10/07 Verwaltungsgerichtshof;
20/04 Erbrecht einschließlich Anerbenrecht;

Norm

HöfeG Tir §7 Abs1;
VwGG §48 Abs1 lita;
VwGG §48 Abs1 Z1 impl;

Betreff

Der Verwaltungsgerichtshof hat durch die Vorsitzende Präsident Dr. Petrik und die Hofräte Dr. Pichler, Dr. Degischer, DDr. Jakusch und Dr. Kratschmer als Richter, im Beisein der Schriftführerin Dr. Wildmann, über die Beschwerde des Johann N gegen den Bescheid der Landeshöfekommission beim Amt der Tiroler Landesregierung vom 10. September 1990, Zl. LHK-57/10-89, betreffend Abweisung eines Ansuchens um Aufhebung der Hofeigenschaft gemäß § 7 Abs. 1 des Tiroler Höfegesetzes, zu Recht erkannt:

Spruch

Der angefochtene Bescheid wird wegen Rechtswidrigkeit infolge Verletzung von Verfahrensvorschriften aufgehoben.

Das Land Tirol hat dem Beschwerdeführer Aufwendungen in der Höhe von S 11.450,-- binnen zwei Wochen bei sonstiger Exekution zu ersetzen.

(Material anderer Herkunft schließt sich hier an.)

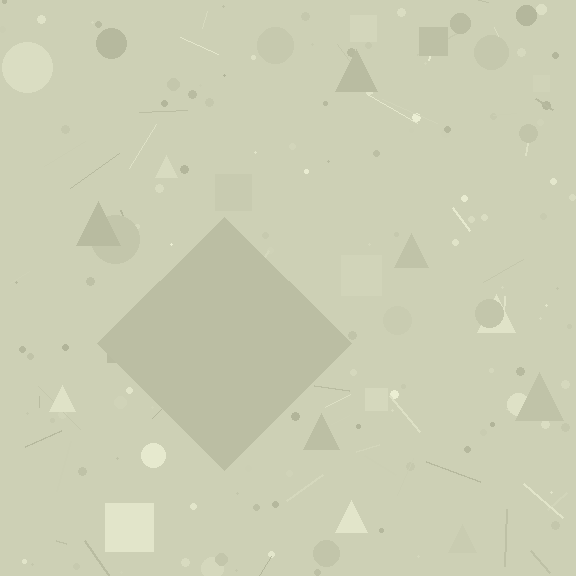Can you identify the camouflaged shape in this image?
The camouflaged shape is a diamond.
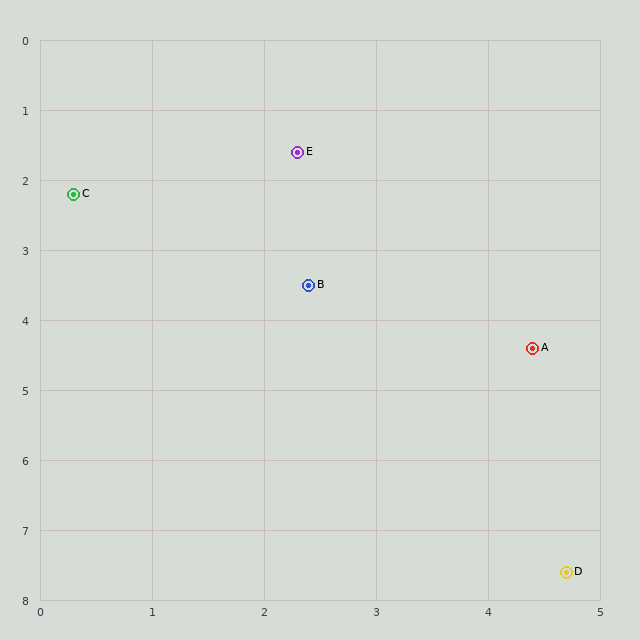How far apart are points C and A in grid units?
Points C and A are about 4.7 grid units apart.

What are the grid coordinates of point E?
Point E is at approximately (2.3, 1.6).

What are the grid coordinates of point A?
Point A is at approximately (4.4, 4.4).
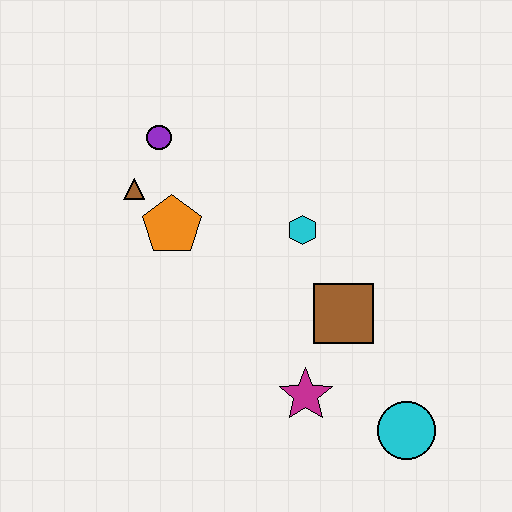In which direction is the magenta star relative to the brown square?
The magenta star is below the brown square.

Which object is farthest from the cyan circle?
The purple circle is farthest from the cyan circle.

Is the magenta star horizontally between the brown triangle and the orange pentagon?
No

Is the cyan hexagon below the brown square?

Das Mehrbegehren des Beschwerdeführers wird abgewiesen.

Begründung

Mit dem im Instanzenzug ergangenen Bescheid der Landeshöfekommission beim Amt der Tiroler Landesregierung vom 10. September 1990 wurde das Ansuchen des Beschwerdeführers um Bewilligung der Aufhebung der Hofeigenschaft des geschlossenen Hofes "A" in EZ 90027 des Grundbuches X gemäß § 7 des Tiroler Höfegesetzes, LGBl. Nr. 47/1900, in der geltenden Fassung, abgewiesen.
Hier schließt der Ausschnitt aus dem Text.